The main focus of the integrated examination process to date has been on process, specifically creation and delivery of the examinations. Next, the college will focus on student learning outcomes, such as ensuring that questions and objectives are tagged to our curricular outcomes, tracking student performance on these outcomes, evaluating how well the students are meeting the outcomes, and creating examination report cards so students can receive feedback about areas of strength and those in need of improvement. The college is also expanding the scope and range of questions used on the integrated examination. Efforts are under way to make each examination cumulative by including test questions from the previous semester or year on future iterations of the examination to evaluate students’ long-term retention of material. The cumulative questions will be incrementally introduced by first making the examinations cumulative within a year; then the examinations will become cumulative across years. The college item-writers are constructing more integrated test questions based on a patient case, and the integrated examination committees are exploring the development of a more performance-based or OSCE-type component to the examination in the P3 spring semester.
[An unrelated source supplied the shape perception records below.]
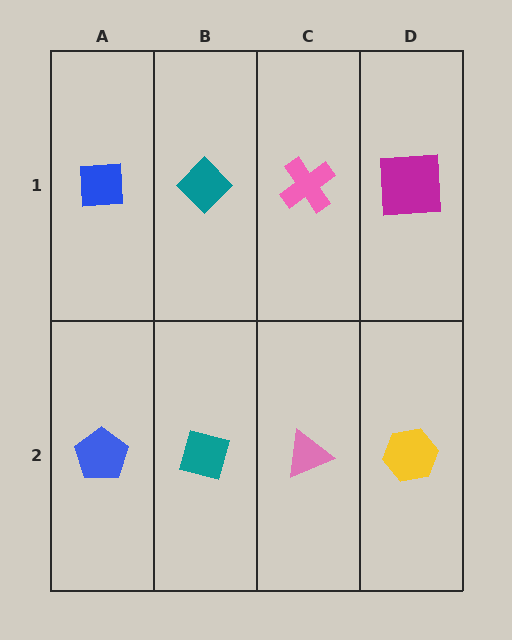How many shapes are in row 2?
4 shapes.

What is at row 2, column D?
A yellow hexagon.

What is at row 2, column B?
A teal diamond.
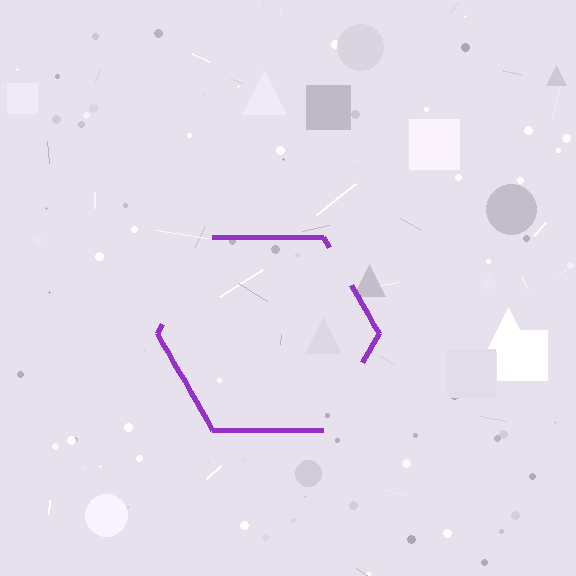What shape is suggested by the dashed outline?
The dashed outline suggests a hexagon.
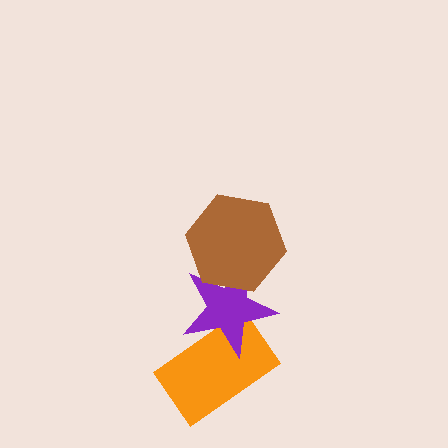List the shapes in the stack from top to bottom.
From top to bottom: the brown hexagon, the purple star, the orange rectangle.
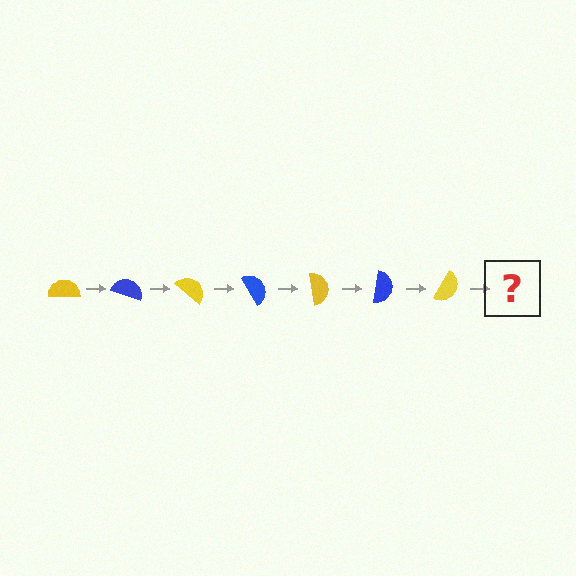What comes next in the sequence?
The next element should be a blue semicircle, rotated 140 degrees clockwise from the start.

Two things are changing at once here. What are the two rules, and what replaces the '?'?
The two rules are that it rotates 20 degrees clockwise each step and the color cycles through yellow and blue. The '?' should be a blue semicircle, rotated 140 degrees clockwise from the start.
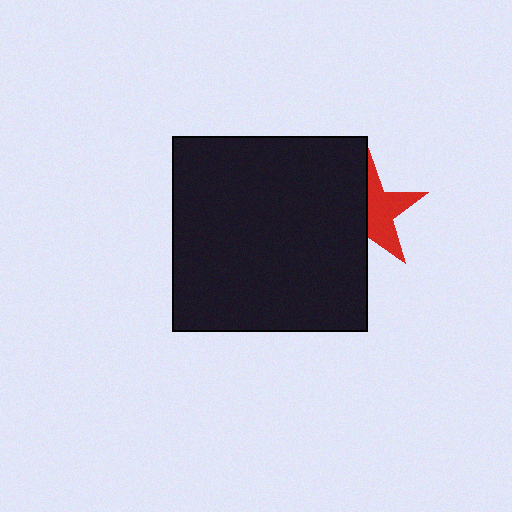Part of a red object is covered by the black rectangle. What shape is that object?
It is a star.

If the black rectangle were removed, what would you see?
You would see the complete red star.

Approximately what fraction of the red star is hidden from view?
Roughly 49% of the red star is hidden behind the black rectangle.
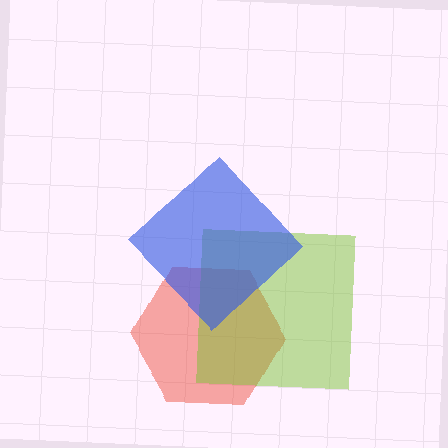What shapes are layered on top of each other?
The layered shapes are: a red hexagon, a lime square, a blue diamond.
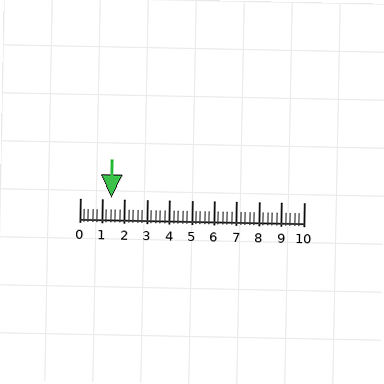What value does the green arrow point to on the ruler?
The green arrow points to approximately 1.4.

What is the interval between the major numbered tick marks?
The major tick marks are spaced 1 units apart.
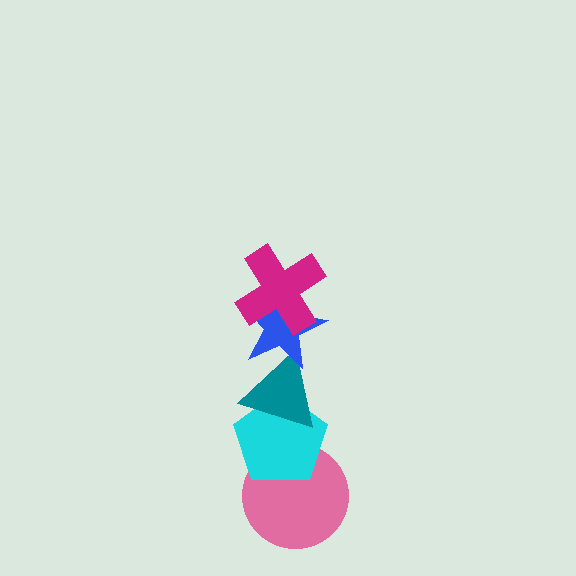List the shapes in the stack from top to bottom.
From top to bottom: the magenta cross, the blue star, the teal triangle, the cyan pentagon, the pink circle.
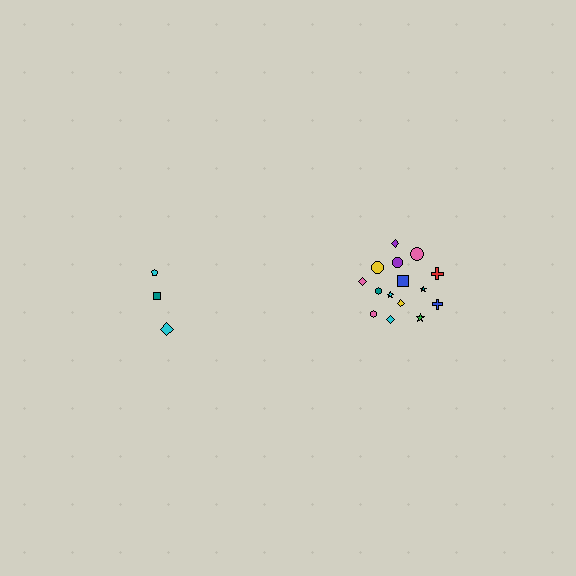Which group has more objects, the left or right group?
The right group.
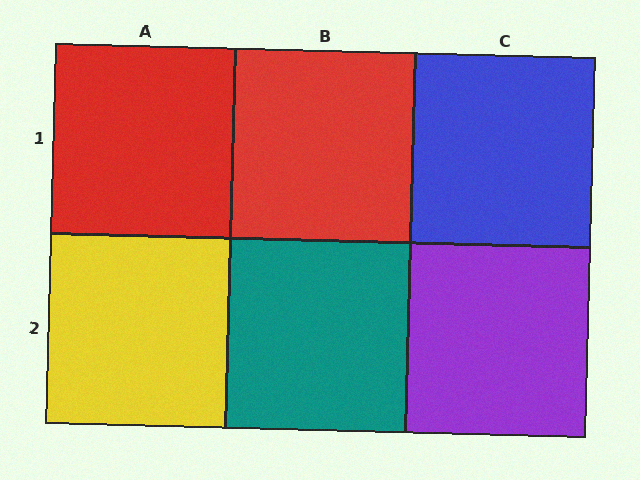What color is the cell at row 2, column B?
Teal.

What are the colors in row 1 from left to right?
Red, red, blue.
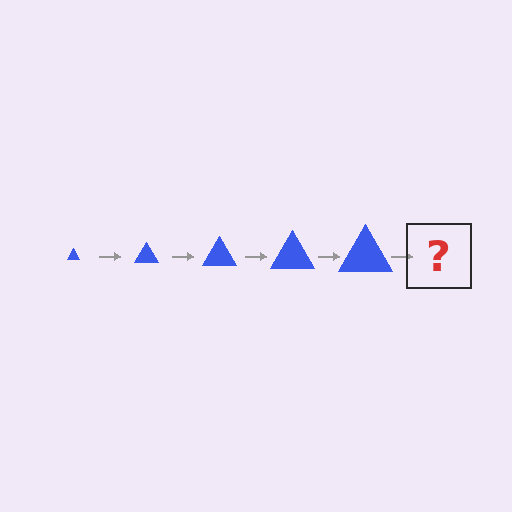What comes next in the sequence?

Students not performing at expected levels could be required to complete a brief remediation program prior to beginning advanced pharmacy practice experiences, but the administration and implications of this process are still under review.
SUMMARY
The development of biannual integrated examinations for the first 3 years of the classroom curriculum at the University of Oklahoma College of Pharmacy involves a majority of faculty members, is incrementally implemented, and includes peer review of test questions, examination objectives, and test results. Incorporation of the integrated examination enhanced the college’s culture of assessment by facilitating faculty members’ understanding of the complexities of writing objectives and test items and reviewing examinations and by helping students better understand expectations for knowledge and skill retention in the curriculum. The incremental development and implementation of the examinations over a 3-year period minimized the burden on faculty time while engaging them in the development of an ongoing process. The course will continue to be refined.
ACKNOWLEDGEMENTS
The authors thank the integrated examination, assessment, and curriculum committee members at the University of Oklahoma College of Pharmacy for their time and contributions to implementation and refinement of the integrated examination. The authors also thank the American Association of Colleges of Pharmacy for their recognition of this work with the 2012 Assessment Award.